Challenges associated with genotyping SVs
Accurately genotyping SVs is in some ways more challenging than SV discovery (see Alkan et al., 2011; Antaki et al., 2018; Jiang et al., 2023 preprint; Nguyen et al., 2023). This is in part because the approaches implemented for SV discovery are not immediately transferrable to genotyping individuals (Alkan et al., 2011). Although some discovery tools provide complementary genotyping packages (e.g., Delly, Smoove), many do not (e.g., CuteSV, Manta, Sniffles). Like SV discovery tools, genotyping tools may implement different approaches for different SV types and scoring qualities (S. Chen et al., 2019; Jiang et al., 2023 preprint; Nguyen et al., 2023; Sibbesen et al., 2017). This in turn makes it challenging to identify appropriate thresholds across a range of tools. In addition, there is growing evidence that short-read data is simply insufficient to accurately genotype some SV types (e.g., Sibbesen et al., 2018). For example, relatively few duplications and inversions passed genotyping quality thresholds in all six datasets, including the long-read based datasets which were genotyped using short-read data.

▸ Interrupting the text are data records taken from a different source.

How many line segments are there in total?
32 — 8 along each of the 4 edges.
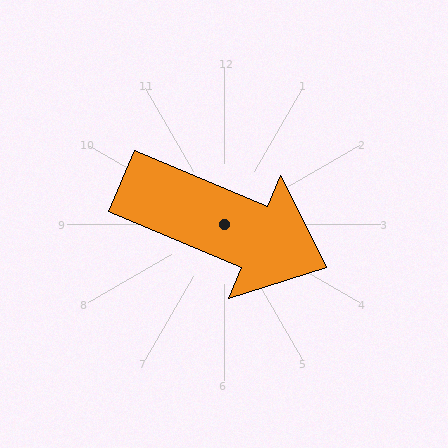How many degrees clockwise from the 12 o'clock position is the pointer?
Approximately 113 degrees.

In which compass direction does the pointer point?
Southeast.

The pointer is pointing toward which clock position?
Roughly 4 o'clock.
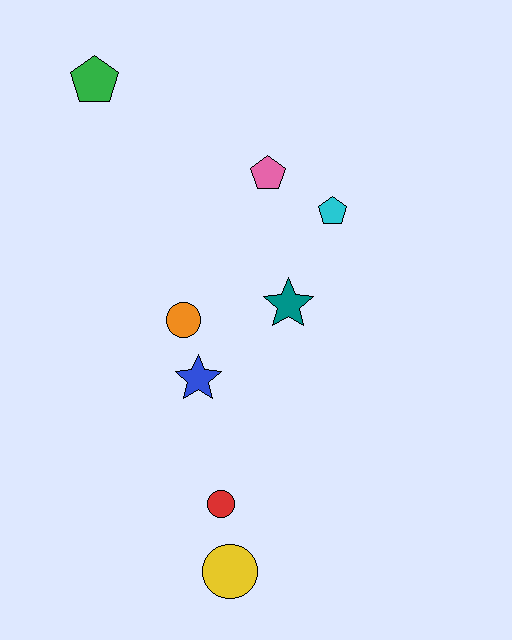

Assessing the performance of genotyping tools and approaches is challenging for most non-model species as there is a paucity of data for independently validating SVs (i.e., truth call sets; Cameron et al., 2019; Kosugi et al., 2019). Because it is next to impossible to estimate false discovery rates or verify genotypes without a truth call set (but see Belyeu et al., 2021), we leveraged a well curated pedigree to assess the proportion of SVs among each of the genotype filtered datasets that adhered to Mendelian inheritance in parent-offspring trios. Although concordance across all (100%) trios was low for some tools, it is promising to note that call and genotype-filtered SVs had between 72-100% concordance in at least 80% of trios. Where robust pedigree data is available, this additional filtering step is likely to enrich datasets for true positives and subsequent validation.